We should have been prepared but I was too used to the weather forecasters in New York putting out a pumped up warning for a huge hurricane to blow its way up the east coast creating a swath of destruction right through the heart of the city. Everyone take cover, board up the windows, baton down anything not bolted to the terrace floor. Slow news days made for big erroneous weather headlines and I figured this was just another bit of weather hype served up Wisconsin style. Wow, was I wrong. The day started out just as our local meteorologist predicted, a little light flurry, nothing big. No reason to run to the HyVee or Woodman’s to build up the supplies in the larder. I did think I should look for a shovel to put in the trunk of the Ford Escort, our current means of transportation, a featherweight auto not meant for the icy covered streets of the snow belt. The only option I could see was the second shovel at my mom’s house, the one where the wooden handle and the plastic blue scoop were unattached so every time you took a scoop of snow and threw it to the side of the driveway the snow and the scoop both flew into the snow bank leaving me with a slender wooden pole. Even though the ability to separate the scoop from the pole made it the right size for storing in the trunk, I figured it was still pretty useless. All in all, we weren’t prepared for a major snowfall, but then Madison wasn’t prepared either. It takes a lot for Madison to close down due to snow or cold. They pride themselves in having state-of-the-art snow removal technology and a fleet of equipment to rival any city but even that wasn't enough to combat the storm that was brewing to our west.
It wasn’t long into the day before the big snow drop day that the little line at the bottom of the TV screen popped up on all the local stations with school and government closings scrolling by. Local weather celebrities started interrupting Ellen and Oprah telling us we should expect eight to ten inches, then they upped it to ten to twelve and by the time "The Housewives of Atlanta"rerun was coming to end the expectations had topped the fourteen inch mark. This time they weren’t lying. The snow started in earnest around eight that evening, a wet heavy snow made up of flakes that stung your face. By the time we woke up in the morning everything the scrolling line told us what we already assumed: everything had been shut down. Our world was buried under a layer of thick sparkling white. We were now held hostage by the elements. Emmy was in heaven. Schoolmates had told her all the local rituals for insuring a no school snow day. You either slept with a silver spoon under your pillow, or wore your pajamas inside out and backwards. Every kid in town woke up that morning with silver spoons tangled in the hair and their pajamas sporting the dull images of Sponge Bob or the Little Mermaid as seen from the reverse side.
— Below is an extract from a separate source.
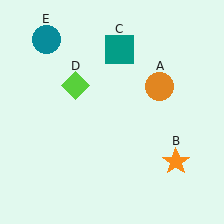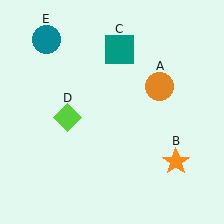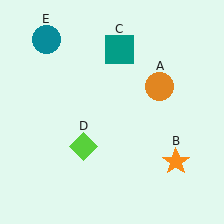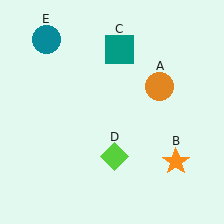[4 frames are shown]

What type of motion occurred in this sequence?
The lime diamond (object D) rotated counterclockwise around the center of the scene.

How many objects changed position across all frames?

Now we are completely snowed in, no work, no school, no bus service, and the final snow total measuring out at a whooping eighteen plus inches. We felt this was God giving us permission to not answer our emails, study for the upcoming math quiz or deal with anything remotely resembling our deeper woes. What we did decide to do was light a fire in the fireplace, put on some Christmas music and let the inner Martha come out in all of us as we finished decorating the apartment for the holiday to come. The theme was rustic elegance. Two dollar grapevine wreaths were transformed with red delicious apples, walnuts, hazelnuts and ribbons cut from a slightly off-white piece of burlap. The dining table held a sliver tray lit with the fragrance of burning cinnamon candles surrounded by more nuts, apples and boughs cut from our tree. The tree, a masterpiece in antique white, dripped glass icicles, red globes that reflected the tiny incandescent lights, garlands made from stripes of regular white paper and some of the vintage felt ornaments my mother made when she new Tuesday followed Monday. There’s nothing better for drawing a family closer together than being captured by Mother Nature at Christmastime surrounded by mountains of delicious snow, a warm fire blazing in front of the hearth and three separate souls hot gluing a new set of holiday traditions.